Changes are being made to the first phase of a planned expansion at Salem Memorial District Hospital to address pressing needs, the hospital board was told at its rescheduled September meeting last week.
Administrator Kasey Lucas said replacement of the hospital’s generator, a new water heater, water softener and plumbing improvements that include replacing the sewer main, have been added to the plans as priority items.
The project, now in the engineering phase, originally included moving several departments to accommodate a centralized imaging area where the new MRI machine would be housed.
Plans now are to put the MRI in a new brick and mortar addition to the rear of SMDH near the patio entrance. That space will be constructed to allow for future expansion to possibly include the CT unit and create a new imaging area.
Cardiopulmonary services will be relocated to vacant space previously occupied by the medical records department.
A new outpatient registration area will be created to separate ER and outpatient registrations. The new area will allow for two outpatient registration clerks, a waiting area and small office for patient billing questions to be discussed.
The chapel and acute care waiting area will be relocated. Also still in the plans are a new hallway and exits to meet life safety codes.
The savings created by eliminating some of the department moves will allow the MRI addition and other improvements without increasing the estimated $1.8 million project cost, Lucas said. The contract still calls for a May 31 completion date.
He said plans were modified after it was discovered that moving the materials management department to a new location would require additional exterior construction. That added expense and the cost of all the other planned department moves, plus the generator and other needs, tipped the scales toward moving the MRI instead, he told the board.
After the meeting, Lucas told The Salem News that putting all the imaging in one location is a long-term goal.
“We like that central imaging area and that’s what we want to get to,” he said. “That was the big thing about Phase 1, to get the MRI in the best scenario, its home forever where you wouldn’t have to move it.”
By building on instead of moving more departments to create space internally for the MRI, about $600,000 was saved, he said. That money can go toward the MRI exterior addition, keeping costs the same.
It also allows the inclusion of the generator and infrastructure improvements in what is now a 50-year-old building, he said.
“That’s the original generator, and we’ve got plumbing (issues). We need to do something about that,” he said.
To finance the project, officials are in contact with Gilmore Bell, a public finance law firm, about issuing revenue bonds. The board approved a resolution at the meeting to issue up to $2.5 million in bonds to be repaid with hospital revenues. The amount is larger than the estimated $1.8 million cost, but will allow for any contingencies that arise, Lucas said.
Estimates prepared by the Esterly Schneider Associates architectural and planning firm place the cost of the MRI addition at $430,000, hospital renovation costs at $500,000, infrastructure improvements at $517,000 and projects already under contract—acute care window replacement and central bath renovation—at $383,100 for a total of $1,830,100.
Lucas also told the board that Alexander Construction began the central bath project Sept. 16. Alexander is making good progress and keeping the construction mess contained, he said.
In her monthly summary of operations, Monica Stogsdill, chief financial officer, reported another good month in August with 116 inpatient admissions, up from 97 a year ago, and 434 inpatient census days, compared to 273 in August last year. The acute care occupancy rate was at 56 percent in August, up 21 percentage points from last August.
Outpatient registrations were at 1,912, compared to 1,648 a year ago, with 393 home health visits, up from 298 in August last year.
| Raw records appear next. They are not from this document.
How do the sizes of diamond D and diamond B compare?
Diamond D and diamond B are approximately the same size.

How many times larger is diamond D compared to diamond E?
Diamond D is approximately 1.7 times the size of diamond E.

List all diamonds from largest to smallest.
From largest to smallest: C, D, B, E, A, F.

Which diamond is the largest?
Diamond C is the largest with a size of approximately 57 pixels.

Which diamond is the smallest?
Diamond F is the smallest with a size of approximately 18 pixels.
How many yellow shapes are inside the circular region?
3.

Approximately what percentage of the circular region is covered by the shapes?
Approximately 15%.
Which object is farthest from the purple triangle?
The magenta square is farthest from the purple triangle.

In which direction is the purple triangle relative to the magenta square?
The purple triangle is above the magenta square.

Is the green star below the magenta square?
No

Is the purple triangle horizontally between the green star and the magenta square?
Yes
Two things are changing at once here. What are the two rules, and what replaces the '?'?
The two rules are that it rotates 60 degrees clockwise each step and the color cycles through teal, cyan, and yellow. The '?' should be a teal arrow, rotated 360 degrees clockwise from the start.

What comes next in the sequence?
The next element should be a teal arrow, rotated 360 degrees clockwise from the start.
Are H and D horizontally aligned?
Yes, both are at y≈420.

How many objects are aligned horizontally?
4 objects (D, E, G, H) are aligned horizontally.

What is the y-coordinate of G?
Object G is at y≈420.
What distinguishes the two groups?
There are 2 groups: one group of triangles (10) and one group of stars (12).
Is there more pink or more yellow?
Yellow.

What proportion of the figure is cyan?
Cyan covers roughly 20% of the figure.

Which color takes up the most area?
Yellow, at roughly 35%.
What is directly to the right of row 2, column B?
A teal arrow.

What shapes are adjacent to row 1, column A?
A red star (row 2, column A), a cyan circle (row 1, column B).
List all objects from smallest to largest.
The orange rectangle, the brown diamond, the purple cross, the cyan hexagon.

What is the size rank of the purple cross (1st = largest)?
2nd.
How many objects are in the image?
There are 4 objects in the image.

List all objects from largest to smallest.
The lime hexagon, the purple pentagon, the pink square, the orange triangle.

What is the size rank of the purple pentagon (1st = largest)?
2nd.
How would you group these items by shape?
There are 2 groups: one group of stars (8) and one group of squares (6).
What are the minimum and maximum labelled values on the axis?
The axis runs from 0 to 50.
Emergency room visits totaled 826, unchanged from a year ago, but 92 of those patients were admitted and only 44 transferred to other facilities, compared to 68 transferred and 64 admitted a year ago, her report stated.
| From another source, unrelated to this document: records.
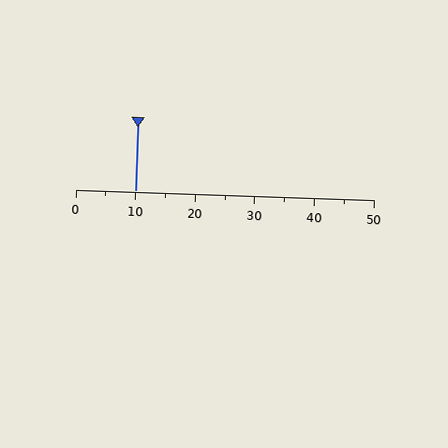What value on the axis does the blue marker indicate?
The marker indicates approximately 10.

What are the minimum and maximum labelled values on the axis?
The axis runs from 0 to 50.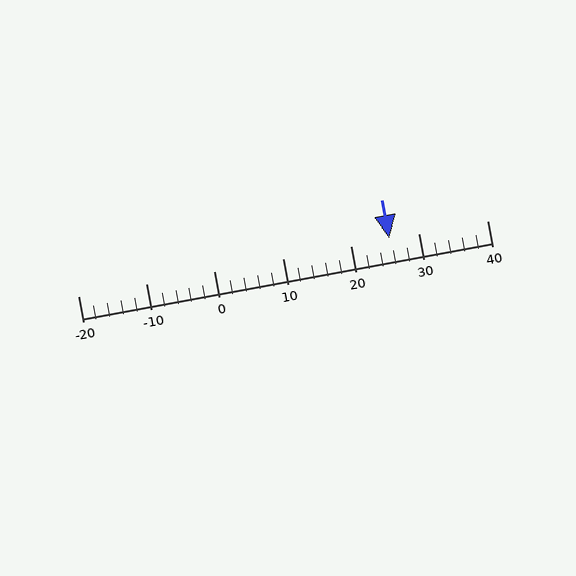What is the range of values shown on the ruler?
The ruler shows values from -20 to 40.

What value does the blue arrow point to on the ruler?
The blue arrow points to approximately 26.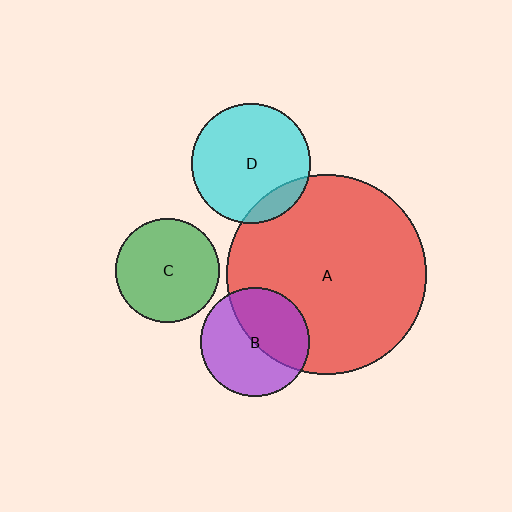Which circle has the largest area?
Circle A (red).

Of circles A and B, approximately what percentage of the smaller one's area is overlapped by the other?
Approximately 45%.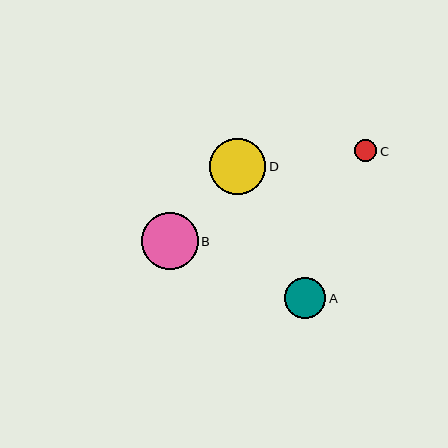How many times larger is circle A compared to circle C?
Circle A is approximately 1.9 times the size of circle C.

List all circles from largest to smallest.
From largest to smallest: B, D, A, C.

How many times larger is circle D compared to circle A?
Circle D is approximately 1.4 times the size of circle A.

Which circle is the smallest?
Circle C is the smallest with a size of approximately 22 pixels.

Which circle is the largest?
Circle B is the largest with a size of approximately 57 pixels.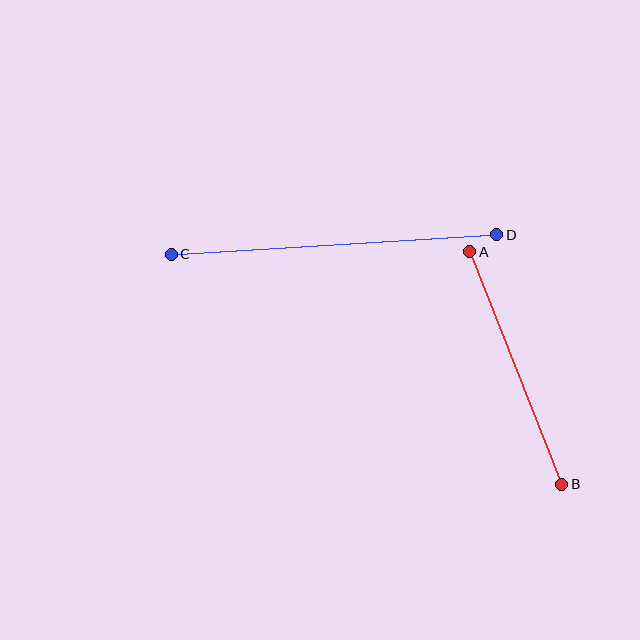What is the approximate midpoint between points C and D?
The midpoint is at approximately (334, 245) pixels.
Total patient revenue totaled $5.49 million in August, with a gain after expenses of $162,254. Payrolls for the month totaled $972,910.
Lucas also announced a new billboard has been installed across from Walmart promoting the hospital’s new Level IV STEMI Center designation and its Level IV stroke designation achieved in 2016. Another new billboard promotes SMDH Family Medicine.
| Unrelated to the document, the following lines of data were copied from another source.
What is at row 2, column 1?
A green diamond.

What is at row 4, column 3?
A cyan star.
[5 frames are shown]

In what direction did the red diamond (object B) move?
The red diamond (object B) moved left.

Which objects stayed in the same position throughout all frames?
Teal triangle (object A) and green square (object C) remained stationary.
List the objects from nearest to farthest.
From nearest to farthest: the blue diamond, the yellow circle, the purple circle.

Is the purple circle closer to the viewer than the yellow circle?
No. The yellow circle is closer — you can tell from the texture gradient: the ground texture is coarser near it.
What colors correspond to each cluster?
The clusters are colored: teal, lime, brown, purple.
Board president Dennis Fiebelman questioned whether many people in the area knew what STEMI means. STEMI stands for ST Elevation Myocardial Infarction, a serious type of heart attack involving a blocked major artery.
Chief nursing officer Debbie Hines said Jason Mayberry, ER director, is going to all the county schools to educate fifth graders on medical topics, with one day devoted to STEMI, what it means and how to recognize it, and another day devoted to strokes. SMDH has also done some advertising and made presentations at Southwest Baptist University on the topic, she said.
In other business, the board:
• Approved the purchase of IT new storage replacement, a Unity 300 unit with a 700 GB flash drive and 4 terabyte disk, from Dell for $15,932.
• Approved the purchase of a bathtub lift replacement, an Apollo Advantage bathing system, for long term care for $19,324 from Apollo Corp.
• Approved entering into a 36-month contract with Home Health EHR Software for billing software for an initial cost of $18,000 and monthly payments of $2,119. There is also a $10,500 implementation fee and $7,500 for iPads used for tracking home health visits.